1906: Twice the light station nearly fell into the bay, once due to erosion, and then the 1906 San Francisco earthquake permanently tilted its support pilings as much as 11 deg eastward, After the lighthouse service had placed several tons of rocks around the steel columns to strengthen and stabilize the support.


1929: Ole Lunden was working in San Francisco as a streetcar motorman, he saw economic times ahead where getting worse. He asked his friend Milford Johnson, on leave from the Farallon Islands Lighthouse, to assist him to get a job as a lightkeeper. Lunden filled out an application, and was offered an assistant keepers position at Southampton Shoal. Lunden gladly accepted the assignment, and he and his wife, Bernice, moved to the station. The head keeper Frank Schou’s family lived in San Francisco. Soon the crews of passing tug boats were shocked to see female’s lingerie being aired at the lighthouse. Ole recalled, “They made a close pass by the lighthouse to get a good look at Bernice. She was the first woman they’d ever seen on this offshore station.” The Lunden’s developed a close relationship with the crews. In exchange for a fresh fish or crab dinner they would deliver the newspaper.
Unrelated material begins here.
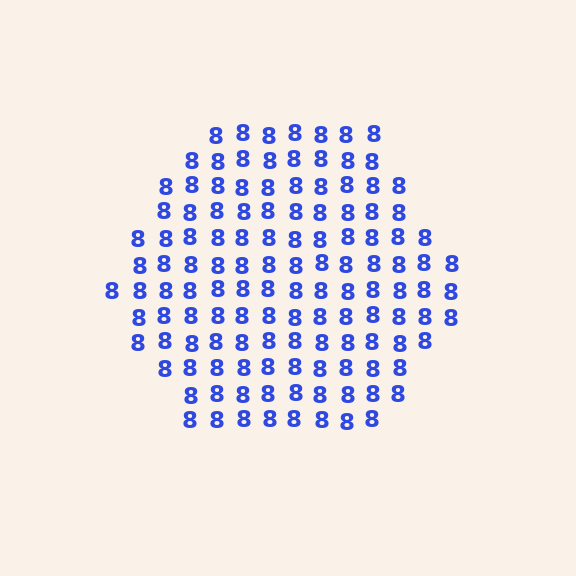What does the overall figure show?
The overall figure shows a hexagon.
Yerba Buena Keeper Albert Joust rowed 5 miles to Southampton Shoal to ask Lunden if he would exchange assignments. Lunden worried about his wife making trips ashore on the light stations boat jumped at the offer. The light service approved of the transfer

1930: Albert Joost and his wife moved to their new home at Southampton shoals. This decision to transfer was to have tragic consequences in later years.

1935 Dec 23: Joost, was alone with his wife on the station. The assistant keeper had gone ashore with his family. In the lightstation workshop, Joost was performing station maintenance, he was in the process of fixing the stations radio and antenna, he used a blow torch to heat a soldering iron- when something caused an explosion, its assumed that the blow torch released a large amount of gas into the air, and when Joost tried to lit the torch the explosion occurred, the light station caught fire and so did Keeper Joost clothes, he received very serious burns. Seriously injured, he and his wife extinguished the fire. In need of medical attention Joost lowered the boat from the light station and rowed a boat 2 miles to Angel Island; upon reaching Angel Island he was rushed to the Marine Hospital in San Francisco; his wife remained on the light station to maintain the light. Mrs. Joost stayed until a relief keeper arrived. Mrs. Joost was rushed to her husband’s side, who was in critical condition .Albert Joost died on Christmas Day from his burns. His final words to his wife were to light the beacon at sunset and look after the light station.

1939: The US Coast Guard take control of the station, the mechanized bell is replaced by a pair diaphone horns.

1960, The US Coast Guard determined that a manned station was no longer needed so the Coast guard deactivated Southampton shoal lighthouse, and replaced it with an automated beacon. The lighthouse was sold to Saint Francis Yacht club, the top 2 stories where lifted off by giant cranes and moved by barge to Tinsley Island in San Joaquin river delta just northwest of Stockton, where it now located as a integral part of the Saint Francis Yacht club, its used as a bunk house by visiting club members. The original lens was moved to Angel Island’s Interpretive Center. The operation of Southampton Shoals fog signal is now controlled by personnel at Point Blunt.

2010: The pilings used for support the lighthouse is all that remains of the original structure and supports an automated bell which chimes every ten seconds and red light mounted on a pole, which flashes on for three seconds and is then dark for 3 seconds in each six second cycle

References

1. Umbrella Guide to California Lighthouses, Sharlene and Ted Nelson, 1993.
2. Guardians of the Golden Gate, Ralph Shanks, 1990.